Emetofobia che cosa è

Quando ero un ragazzino, ricordo il surf sul canale e mi sono imbattuto in una notizia speciale sulle fobie. L’uomo sul mio schermo stava mettendo le mani in un bidone della spazzatura, sudando e piangendo istericamente come se stesse intingendo le dita in un barile di acido della batteria. Un giornalista ha spiegato che l’uomo aveva una fobia di germi e, con l’aiuto di un terapeuta, stava affrontando la sua paura e si esponeva alla cosa che lo spaventava di più.

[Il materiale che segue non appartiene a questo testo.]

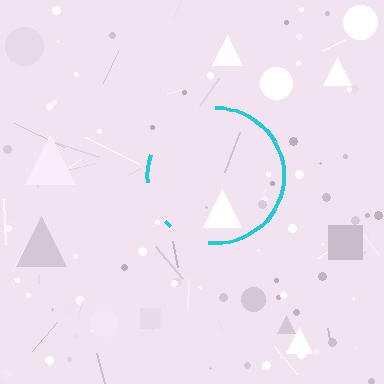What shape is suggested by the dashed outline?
The dashed outline suggests a circle.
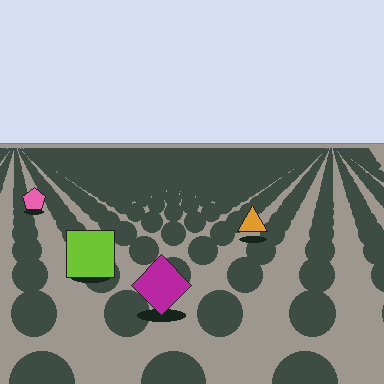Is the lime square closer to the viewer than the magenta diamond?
No. The magenta diamond is closer — you can tell from the texture gradient: the ground texture is coarser near it.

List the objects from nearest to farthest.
From nearest to farthest: the magenta diamond, the lime square, the orange triangle, the pink pentagon.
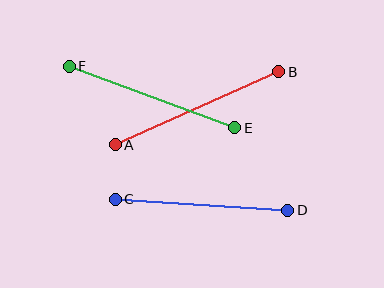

Ma mentre guardavo la TV quella sera, e per diversi anni dopo, ricordavo quell’uomo. Ricordo la sensazione di malessere, imbarazzante che sentivo nel vederlo così crudo, vulnerabile ed esposto. Mi chiedevo come la paura di qualcosa di così comune come la spazzatura potesse mandare qualcuno a spirale, permettendo a questo adulto di trasformarsi in una persona rotta e malfunzionante.
Quando mi è stato diagnosticato un Emetofobia all’età di 24 anni, quest’uomo era la prima persona a cui pensavo.
L’emetofobia è la paura irrazionale del vomito e, prima che il mio dottore emettesse la mia diagnosi, ero completamente all’oscuro del fatto che avevo una fobia.
Ho sempre avuto paura di vomitare – vedere una pozza di vomito sul marciapiede o una scena improvvisata di vomito in un film potrebbe mandarmi in un attacco di panico che mi deriverebbe tutto il giorno – ma quello che temevo più di ogni altra cosa mi sentivo nauseato. Sono andato al di sopra e al di là per evitare la semplice possibilità che potessi avere la nausea. Facendo questo, ironicamente, mi sono ammalato – lasciando che l’immensa quantità di stress mi facesse sentire male e, sì, sull’orlo del vomito, quasi ogni giorno.

Metterei gli asciugamani sotto la porta della mia camera da letto quando mia madre preparò la cena, perché l’odore del cibo mi avrebbe nauseato. Indossavo “cinturini da cinetosi” ogni giorno, anche se andavo a scuola. Se dovessi farmi tamponare la gola nello studio del dottore, chiederei piuttosto un esame del sangue.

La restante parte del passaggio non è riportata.